Goal: Force the policy to truly depend on language during training without re-collecting data or increasing inference computation.

Key Insight: Rewrite the posterior using Bayes' theorem \(\pi(a\mid v,\ell)=p(\ell\mid a,v)\,p(a\mid v)/p(\ell\mid v)\) and use the log-likelihood ratio \(\log p(\ell\mid a,v)-\log p(\ell\mid v)\) (i.e., conditional PMI) as a regularizer to reward policies where instructions can be inferred from actions.

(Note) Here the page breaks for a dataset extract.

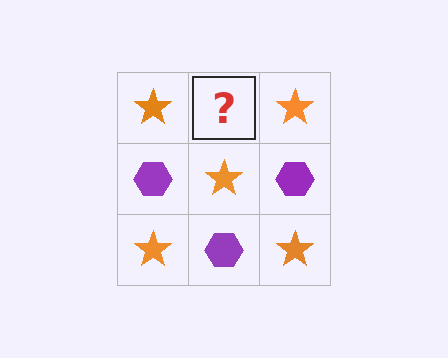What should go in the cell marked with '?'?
The missing cell should contain a purple hexagon.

Core Idea: Utilize a shared set of VLM weights and learnable Latent Action Query tokens. Using decoder-only causal masking, the model simultaneously simulates the "vision prior branch" and the "vision+language posterior branch." The difference between the language log-probabilities of these two branches is explicitly optimized as a PMI reward.

Method

Overall Architecture

LangForce adds three components to a native VLA (specifically QwenGR00T based on StarVLA, using Qwen3-VL-4B and a DiT action head): (1) \(K=64\) new tokens \(\mathcal{Q}=\{\langle\text{action}_1\rangle,\dots,\langle\text{action}_K\rangle\}\) in the vocabulary as Latent Action Queries; (2) A dual-branch setup within the same batch using \([v, \mathcal{Q}, \ell]\) and \([v, \ell, \mathcal{Q}]\) token sequences; (3) A total loss combining flow-matching action loss from both branches and a Language Log-Likelihood Ratio (LLR) term. Only the posterior branch is used during inference, maintaining the same overhead as a standard VLA.

Key Designs

  1. Latent Action Queries as Information Bottleneck:

    • Function: Condenses action-related semantics from VLM outputs into \(K\) fixed-length latent states \(\mathbf{H}_{\mathcal{Q}}\in\mathbb{R}^{K\times D}\) before feeding them to the DiT head.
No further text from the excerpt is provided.